Into the Wild: Between Book and Movie
Mungkin ini topik ketiga atau keempat mengenai "Into the Wild" dalam blog saya. Film produksi 2007 itu memang saya nantikan seja...
https://www.helmantaofani.com/2008/09/into-wild-between-book-and-movie.html
Mungkin ini topik ketiga atau keempat mengenai "Into the Wild" dalam blog saya. Film produksi 2007 itu memang saya nantikan sejak hari pertama muncul trailer, sekitar Juli tahun lalu. Dijadwalkan rilis September, film debut sutradara Sean Penn itu baru masuk ke Indonesia ketika "dibawa" oleh JIFFest, akhir tahun 2007. Sampai hampir setahun berselang, tak ada tanda-tanda film itu bakal ditayangkan di jaringan bioskop mainstream. Malah versi buku "Into the Wild" yang ditulis Jon Krakauer saya temukan lebih dulu bulan lalu. Sekitar sebulan lalu, saya lihat versi VCD lokalnya sudah rilis dan terpajang di jaringan penjualan CD/VCD/DVD terkenal. Akhirnya...
Di bukunya, Krakauer membangun narasi cerita secara deduktif, namun membuat pengambilan kesimpulan secara induktif. Kisah-kisah seperti hubungan McCandless dengan keluarganya, Wayne Westerberg, Ron Franz dan sebagainya adalah penggambaran mengenai jiwa dan arti McCandless. Sementara literatur yang dibacanya merupakan "landasan teori" bagi aksi nekadnya bertahan di Alaska. Plus kisah-kisah komparatif dari beberapa sosok yang mempunya karakteristik jiwa maupun motivasi yang sama dengan McCandless. Novel Krakauer adalah novel investigatif ilmiah, bukan sebuah pembangun karakter dramatis. Karena memang dari awal dibuat sebagai artikel untuk majalah non fiksi.

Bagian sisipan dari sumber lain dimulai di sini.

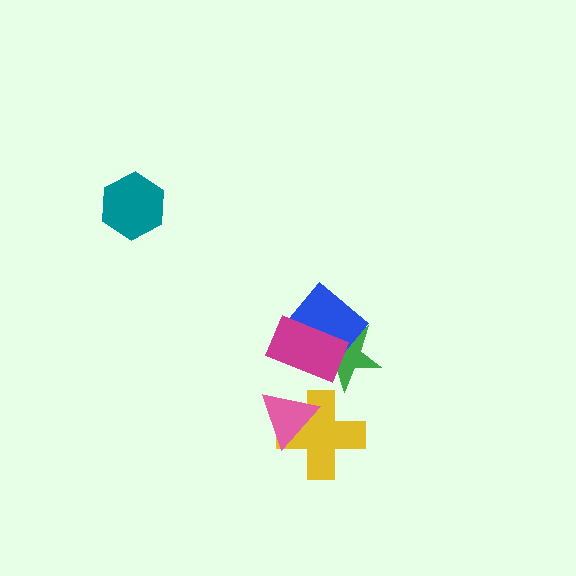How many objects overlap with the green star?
2 objects overlap with the green star.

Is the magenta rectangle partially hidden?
No, no other shape covers it.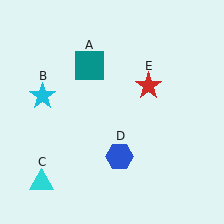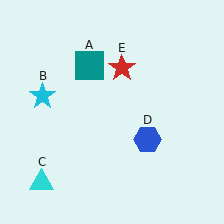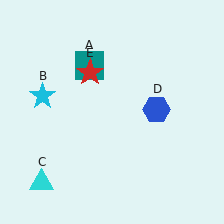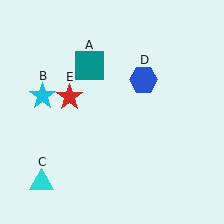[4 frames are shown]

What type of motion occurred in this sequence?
The blue hexagon (object D), red star (object E) rotated counterclockwise around the center of the scene.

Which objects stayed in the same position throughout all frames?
Teal square (object A) and cyan star (object B) and cyan triangle (object C) remained stationary.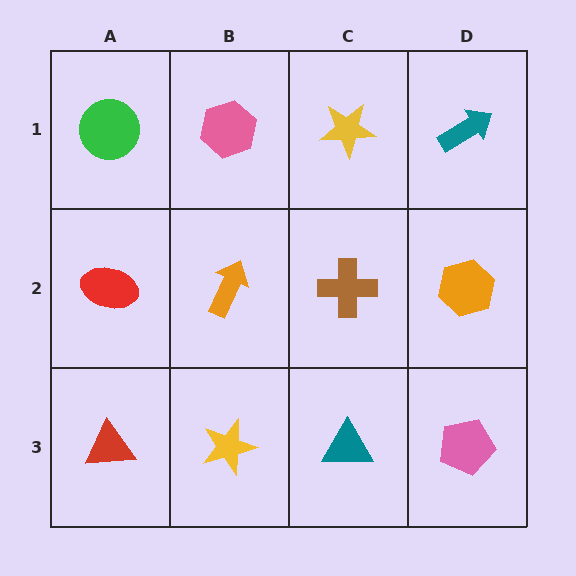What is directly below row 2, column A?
A red triangle.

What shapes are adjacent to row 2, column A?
A green circle (row 1, column A), a red triangle (row 3, column A), an orange arrow (row 2, column B).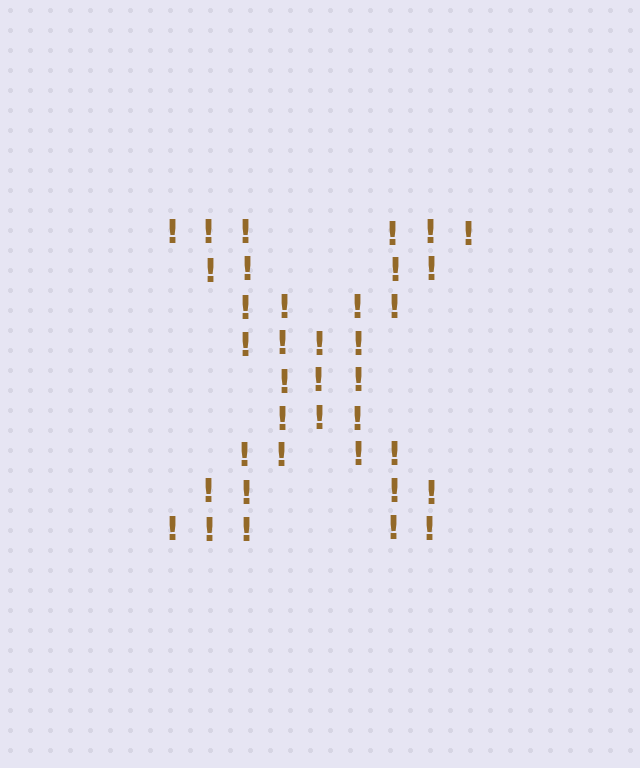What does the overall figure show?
The overall figure shows the letter X.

Sementara di film, Sean Penn mengadaptasinya menjadi cerita dramatis. Ada perbedaan perspektif dalam menempatkan McCandless. Krakauer memandang McCandless dari kacamata orang ketiga. Sementara di film, lakonnya adalah McCandless. Pertanyaannya, mengapa Penn masih mempertahankan narasi-narasi (saya anggap sebagai pandangan pihak ketiga), terutama dari Carine McCandless?
Mungkin karena harus meminta ijin pembuatan film ini kepada keluarga McCandless, membuat Penn merasa terobligasi menyertakan perspektif anggota keluarga dalam film. Sayangnya, chemistry yang ditampilkan di dalam film antara Chris dengan keluarganya juga terlalu tandas. Saya tidak menemukan ikatan emosional yang kuat dari keluarga McCandless (untuk sekelas Marcia Gray-Harden?) sebagai pihak yang kehilangan. Posisi dalam narasi film menjadi lemah.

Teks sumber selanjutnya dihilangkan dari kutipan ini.